You are viewing a plain text version of this content. The canonical link for it is here.
Posted to dev@flume.apache.org by "Chris Weaver (JIRA)" <ji...@apache.org> on 2015/08/10 20:53:45 UTC

[jira] [Updated] (FLUME-2760) Flafka configuration seems unclear and I get either serialized data for serialized schema in HDFS file.

     [ https://issues.apache.org/jira/browse/FLUME-2760?page=com.atlassian.jira.plugin.system.issuetabpanels:all-tabpanel ]

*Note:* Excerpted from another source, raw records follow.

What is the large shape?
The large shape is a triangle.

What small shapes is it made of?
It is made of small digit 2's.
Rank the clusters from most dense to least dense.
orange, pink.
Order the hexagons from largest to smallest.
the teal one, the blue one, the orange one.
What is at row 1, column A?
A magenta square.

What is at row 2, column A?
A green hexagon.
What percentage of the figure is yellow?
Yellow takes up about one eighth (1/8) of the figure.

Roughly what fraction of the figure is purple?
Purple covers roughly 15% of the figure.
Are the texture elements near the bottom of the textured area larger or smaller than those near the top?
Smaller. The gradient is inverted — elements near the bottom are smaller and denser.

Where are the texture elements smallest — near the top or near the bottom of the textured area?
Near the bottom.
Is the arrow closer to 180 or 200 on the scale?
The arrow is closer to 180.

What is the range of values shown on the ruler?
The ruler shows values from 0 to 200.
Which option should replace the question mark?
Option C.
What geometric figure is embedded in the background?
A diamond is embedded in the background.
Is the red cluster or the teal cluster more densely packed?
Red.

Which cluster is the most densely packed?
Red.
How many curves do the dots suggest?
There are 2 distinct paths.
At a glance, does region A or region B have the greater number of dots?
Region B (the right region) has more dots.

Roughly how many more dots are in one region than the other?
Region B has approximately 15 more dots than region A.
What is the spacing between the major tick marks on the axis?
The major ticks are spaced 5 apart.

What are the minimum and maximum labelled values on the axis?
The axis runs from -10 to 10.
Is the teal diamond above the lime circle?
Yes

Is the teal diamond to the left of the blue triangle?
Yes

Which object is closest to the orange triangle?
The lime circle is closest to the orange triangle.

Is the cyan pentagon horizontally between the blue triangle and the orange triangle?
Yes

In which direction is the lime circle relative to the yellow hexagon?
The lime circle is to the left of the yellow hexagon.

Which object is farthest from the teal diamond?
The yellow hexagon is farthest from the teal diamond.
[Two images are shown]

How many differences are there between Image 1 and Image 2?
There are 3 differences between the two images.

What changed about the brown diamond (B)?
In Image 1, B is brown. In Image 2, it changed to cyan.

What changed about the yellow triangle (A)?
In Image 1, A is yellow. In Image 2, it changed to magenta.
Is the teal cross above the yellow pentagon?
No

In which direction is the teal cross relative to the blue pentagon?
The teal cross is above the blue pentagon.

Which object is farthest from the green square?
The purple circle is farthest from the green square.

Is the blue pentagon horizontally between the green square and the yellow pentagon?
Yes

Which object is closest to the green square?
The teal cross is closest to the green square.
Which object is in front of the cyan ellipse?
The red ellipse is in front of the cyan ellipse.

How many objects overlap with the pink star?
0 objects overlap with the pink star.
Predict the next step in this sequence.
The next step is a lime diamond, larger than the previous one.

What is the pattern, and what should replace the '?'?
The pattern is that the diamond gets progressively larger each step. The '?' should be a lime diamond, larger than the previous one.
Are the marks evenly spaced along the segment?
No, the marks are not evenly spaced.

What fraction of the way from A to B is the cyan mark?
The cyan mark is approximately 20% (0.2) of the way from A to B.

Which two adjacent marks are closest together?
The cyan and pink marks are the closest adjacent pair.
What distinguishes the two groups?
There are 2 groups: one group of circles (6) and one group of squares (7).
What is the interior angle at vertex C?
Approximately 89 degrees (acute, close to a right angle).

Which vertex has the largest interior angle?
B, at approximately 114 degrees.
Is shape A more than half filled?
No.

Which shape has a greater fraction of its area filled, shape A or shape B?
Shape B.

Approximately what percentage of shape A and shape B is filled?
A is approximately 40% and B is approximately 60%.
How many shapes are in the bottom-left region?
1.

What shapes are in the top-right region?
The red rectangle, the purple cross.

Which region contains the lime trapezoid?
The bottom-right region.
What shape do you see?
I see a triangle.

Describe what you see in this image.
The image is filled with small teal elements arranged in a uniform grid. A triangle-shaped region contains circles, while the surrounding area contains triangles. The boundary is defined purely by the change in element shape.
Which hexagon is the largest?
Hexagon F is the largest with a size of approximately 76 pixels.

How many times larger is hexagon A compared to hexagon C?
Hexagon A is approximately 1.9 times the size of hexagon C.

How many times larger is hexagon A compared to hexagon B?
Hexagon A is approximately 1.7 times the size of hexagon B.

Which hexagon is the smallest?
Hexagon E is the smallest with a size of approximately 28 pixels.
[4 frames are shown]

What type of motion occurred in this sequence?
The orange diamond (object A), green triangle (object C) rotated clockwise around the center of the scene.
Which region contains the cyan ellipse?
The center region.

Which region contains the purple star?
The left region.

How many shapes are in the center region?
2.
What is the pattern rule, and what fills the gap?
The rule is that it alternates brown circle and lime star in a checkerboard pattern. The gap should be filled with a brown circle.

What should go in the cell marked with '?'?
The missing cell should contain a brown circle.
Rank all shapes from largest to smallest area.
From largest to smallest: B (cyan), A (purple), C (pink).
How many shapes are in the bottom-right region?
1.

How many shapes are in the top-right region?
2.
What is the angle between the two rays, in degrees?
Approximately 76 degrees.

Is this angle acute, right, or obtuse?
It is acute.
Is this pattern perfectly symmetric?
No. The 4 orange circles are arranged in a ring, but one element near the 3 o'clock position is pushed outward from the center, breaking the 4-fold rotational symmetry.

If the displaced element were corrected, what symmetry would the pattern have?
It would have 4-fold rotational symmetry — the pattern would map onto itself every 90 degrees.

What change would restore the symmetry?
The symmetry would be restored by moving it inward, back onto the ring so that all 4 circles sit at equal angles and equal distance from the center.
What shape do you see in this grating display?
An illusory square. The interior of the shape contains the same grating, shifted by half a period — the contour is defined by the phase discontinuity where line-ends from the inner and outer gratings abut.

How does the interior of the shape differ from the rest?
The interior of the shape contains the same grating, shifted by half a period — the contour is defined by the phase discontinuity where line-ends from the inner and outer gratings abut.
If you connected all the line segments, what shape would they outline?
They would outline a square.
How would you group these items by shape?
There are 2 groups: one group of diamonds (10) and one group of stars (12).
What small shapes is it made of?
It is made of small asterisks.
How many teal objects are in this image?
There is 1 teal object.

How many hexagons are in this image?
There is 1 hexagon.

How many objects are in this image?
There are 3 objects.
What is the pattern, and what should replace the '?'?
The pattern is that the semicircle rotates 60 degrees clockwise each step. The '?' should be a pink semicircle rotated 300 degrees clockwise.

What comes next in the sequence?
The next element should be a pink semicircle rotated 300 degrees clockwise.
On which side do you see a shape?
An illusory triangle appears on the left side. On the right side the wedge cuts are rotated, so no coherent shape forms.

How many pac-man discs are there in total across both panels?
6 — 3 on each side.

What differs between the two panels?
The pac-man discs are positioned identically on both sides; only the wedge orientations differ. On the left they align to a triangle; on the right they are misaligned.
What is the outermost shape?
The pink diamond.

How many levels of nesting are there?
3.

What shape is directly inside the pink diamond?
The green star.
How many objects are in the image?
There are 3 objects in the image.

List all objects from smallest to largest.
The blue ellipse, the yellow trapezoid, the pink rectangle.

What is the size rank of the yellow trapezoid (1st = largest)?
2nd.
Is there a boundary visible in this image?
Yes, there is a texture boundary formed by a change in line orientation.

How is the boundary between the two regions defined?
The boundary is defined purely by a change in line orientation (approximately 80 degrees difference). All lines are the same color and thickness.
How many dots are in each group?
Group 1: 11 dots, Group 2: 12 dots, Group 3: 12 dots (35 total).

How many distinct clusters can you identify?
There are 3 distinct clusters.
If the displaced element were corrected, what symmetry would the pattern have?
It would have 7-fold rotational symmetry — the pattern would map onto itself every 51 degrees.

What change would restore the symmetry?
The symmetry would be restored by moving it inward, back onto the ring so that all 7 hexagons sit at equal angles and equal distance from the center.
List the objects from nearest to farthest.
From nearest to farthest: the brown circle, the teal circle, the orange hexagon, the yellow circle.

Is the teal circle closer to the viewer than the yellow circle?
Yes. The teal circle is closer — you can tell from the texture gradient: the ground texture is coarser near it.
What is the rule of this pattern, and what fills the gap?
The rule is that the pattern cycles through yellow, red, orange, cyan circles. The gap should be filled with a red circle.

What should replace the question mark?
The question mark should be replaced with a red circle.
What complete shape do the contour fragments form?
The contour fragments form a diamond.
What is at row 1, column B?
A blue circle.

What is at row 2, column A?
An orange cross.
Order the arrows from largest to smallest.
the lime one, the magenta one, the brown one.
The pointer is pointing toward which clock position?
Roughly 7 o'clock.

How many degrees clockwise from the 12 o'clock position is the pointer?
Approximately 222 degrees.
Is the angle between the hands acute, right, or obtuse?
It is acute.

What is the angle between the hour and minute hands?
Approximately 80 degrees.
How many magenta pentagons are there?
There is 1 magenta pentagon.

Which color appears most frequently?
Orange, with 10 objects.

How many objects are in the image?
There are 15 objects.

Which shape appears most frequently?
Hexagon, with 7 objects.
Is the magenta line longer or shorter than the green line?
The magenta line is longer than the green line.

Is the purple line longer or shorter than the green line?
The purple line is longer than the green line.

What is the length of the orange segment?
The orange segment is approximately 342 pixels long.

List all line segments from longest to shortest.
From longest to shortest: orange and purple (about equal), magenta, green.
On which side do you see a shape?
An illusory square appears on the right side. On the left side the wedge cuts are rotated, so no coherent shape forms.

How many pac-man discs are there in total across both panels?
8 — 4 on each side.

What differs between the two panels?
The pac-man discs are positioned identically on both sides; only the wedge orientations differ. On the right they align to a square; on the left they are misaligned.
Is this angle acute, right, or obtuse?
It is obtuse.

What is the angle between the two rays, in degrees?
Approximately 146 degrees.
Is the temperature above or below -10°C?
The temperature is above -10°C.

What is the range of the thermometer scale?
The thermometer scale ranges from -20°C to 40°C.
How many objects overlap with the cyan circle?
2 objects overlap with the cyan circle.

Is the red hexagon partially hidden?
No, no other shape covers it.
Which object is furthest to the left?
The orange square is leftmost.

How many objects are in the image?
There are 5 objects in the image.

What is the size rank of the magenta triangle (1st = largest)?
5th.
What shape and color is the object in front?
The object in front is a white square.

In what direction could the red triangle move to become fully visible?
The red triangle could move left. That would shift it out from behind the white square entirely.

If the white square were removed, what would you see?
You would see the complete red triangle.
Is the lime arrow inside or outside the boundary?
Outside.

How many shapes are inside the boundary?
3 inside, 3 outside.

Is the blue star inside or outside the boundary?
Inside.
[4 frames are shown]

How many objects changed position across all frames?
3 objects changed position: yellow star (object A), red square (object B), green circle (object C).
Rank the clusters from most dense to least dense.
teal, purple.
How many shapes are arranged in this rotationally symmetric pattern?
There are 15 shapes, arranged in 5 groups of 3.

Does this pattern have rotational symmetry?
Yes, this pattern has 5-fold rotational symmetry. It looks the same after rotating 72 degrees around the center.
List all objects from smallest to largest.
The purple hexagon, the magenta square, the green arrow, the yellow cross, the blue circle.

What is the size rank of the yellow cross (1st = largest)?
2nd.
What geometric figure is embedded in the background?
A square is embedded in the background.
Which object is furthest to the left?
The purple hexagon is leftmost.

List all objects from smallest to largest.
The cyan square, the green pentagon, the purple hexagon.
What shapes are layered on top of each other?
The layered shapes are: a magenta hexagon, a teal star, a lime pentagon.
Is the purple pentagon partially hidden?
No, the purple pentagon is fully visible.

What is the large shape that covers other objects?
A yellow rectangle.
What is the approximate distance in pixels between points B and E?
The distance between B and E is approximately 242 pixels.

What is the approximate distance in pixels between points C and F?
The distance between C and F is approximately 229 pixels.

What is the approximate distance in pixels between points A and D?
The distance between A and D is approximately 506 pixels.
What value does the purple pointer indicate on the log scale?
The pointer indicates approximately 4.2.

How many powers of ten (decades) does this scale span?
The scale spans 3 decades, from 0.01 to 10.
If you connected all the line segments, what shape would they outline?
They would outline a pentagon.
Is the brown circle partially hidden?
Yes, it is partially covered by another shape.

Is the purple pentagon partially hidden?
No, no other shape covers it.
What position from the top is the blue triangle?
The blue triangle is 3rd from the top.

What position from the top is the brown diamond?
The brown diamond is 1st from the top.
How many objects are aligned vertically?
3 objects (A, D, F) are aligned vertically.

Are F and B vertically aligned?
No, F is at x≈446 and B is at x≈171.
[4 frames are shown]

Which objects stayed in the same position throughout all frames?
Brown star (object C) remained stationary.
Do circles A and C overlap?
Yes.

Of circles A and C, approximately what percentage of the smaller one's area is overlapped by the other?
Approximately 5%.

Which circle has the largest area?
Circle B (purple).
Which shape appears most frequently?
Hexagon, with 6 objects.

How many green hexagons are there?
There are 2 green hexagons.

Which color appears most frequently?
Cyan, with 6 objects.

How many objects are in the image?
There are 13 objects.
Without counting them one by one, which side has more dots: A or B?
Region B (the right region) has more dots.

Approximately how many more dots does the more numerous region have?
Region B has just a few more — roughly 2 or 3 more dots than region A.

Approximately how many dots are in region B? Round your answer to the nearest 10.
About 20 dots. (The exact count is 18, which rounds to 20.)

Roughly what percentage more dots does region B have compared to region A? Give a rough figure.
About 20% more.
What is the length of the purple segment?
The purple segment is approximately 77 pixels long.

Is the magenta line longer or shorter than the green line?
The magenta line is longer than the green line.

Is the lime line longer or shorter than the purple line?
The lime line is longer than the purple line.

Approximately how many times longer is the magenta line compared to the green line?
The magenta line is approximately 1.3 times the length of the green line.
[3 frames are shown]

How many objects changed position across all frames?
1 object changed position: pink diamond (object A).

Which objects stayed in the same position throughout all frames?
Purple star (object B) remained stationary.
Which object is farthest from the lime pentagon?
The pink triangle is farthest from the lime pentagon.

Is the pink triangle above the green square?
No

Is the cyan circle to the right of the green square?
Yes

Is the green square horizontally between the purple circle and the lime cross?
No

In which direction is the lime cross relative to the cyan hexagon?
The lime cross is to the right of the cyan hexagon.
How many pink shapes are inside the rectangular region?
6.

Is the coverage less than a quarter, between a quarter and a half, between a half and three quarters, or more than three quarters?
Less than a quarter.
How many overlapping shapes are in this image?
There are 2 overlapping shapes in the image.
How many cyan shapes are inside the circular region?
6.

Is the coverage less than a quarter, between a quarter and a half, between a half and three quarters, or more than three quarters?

Chris Weaver updated FLUME-2760:
--------------------------------
    Description: 
I am attempting to pull data from a Confluent(Kafka) stream where the messages are snappy compressed avro byte[] and push to an HDFS file containing the avro data with schema.
 
First attempt resulted in pulling the data and creating files with serialized avro data but no schema at the top of the file:
 tier1.sources  = source1
 tier1.channels = channel1
 tier1.sinks = sink1

 tier1.sources.source1.type = org.apache.flume.source.kafka.KafkaSource
 tier1.sources.source1.zookeeperConnect = zk:2181
 tier1.sources.source1.topic = mytopicX
 tier1.sources.source1.groupId = mygroupid
 tier1.sources.source1.batchSize = 100
 tier1.sources.source1.batchDurationMillis = 1000
 tier1.sources.source1.kafka.consumer.timeout.ms = 100
 tier1.sources.source1.auto.commit.enable=false
 tier1.sources.source1.channels = channel1
 
 tier1.channels.channel1.type = memory
 tier1.channels.channel1.capacity = 10000
 tier1.channels.channel1.transactionCapacity = 10000
 
 tier1.sinks.sink1.type = hdfs
 tier1.sinks.sink1.hdfs.path = /some/where/useful
 tier1.sinks.sink1.hdfs.rollInterval = 300
 tier1.sinks.sink1.hdfs.rollSize = 134217728
 tier1.sinks.sink1.hdfs.rollCount = 0 
 tier1.sinks.sink1.hdfs.fileType = DataStream
 tier1.sinks.sink1.hdfs.writeFormat = Text
 tier1.sinks.sink1.channel = channel1

<try many different configs and finally create custom serializer>

Nth attempt I was able to create the file with the serialized schema at the top of the file but no data in the file. It had errors in the logs indicating the the schema I provided has not able to union with the data messages, the only difference was in the sink config -

 tier1.sinks.sink1.type = hdfs
 tier1.sinks.sink1.hdfs.path = /some/where/useful
 tier1.sinks.sink1.hdfs.rollInterval = 300
 tier1.sinks.sink1.hdfs.rollSize = 134217728
 tier1.sinks.sink1.hdfs.rollCount = 0 
 tier1.sinks.sink1.hdfs.fileType = DataStream
 tier1.sinks.sink1.hdfs.writeFormat = Text
 tier1.sinks.sink1.serializer = MySerializer$Builder # loaded to the flume machine
 tier1.sinks.sink1.channel = channel1

and the error given in the logs with this configuration:
Caused by: org.apache.avro.UnresolvedUnionException: Not in union [ my very large schema goes here ]: [Event headers = {topic=mytopicX, key=df84dcd6-a801-477c-a0d8-aa7e526b672d, timestamp=1438883746194}, body.length = 383 ]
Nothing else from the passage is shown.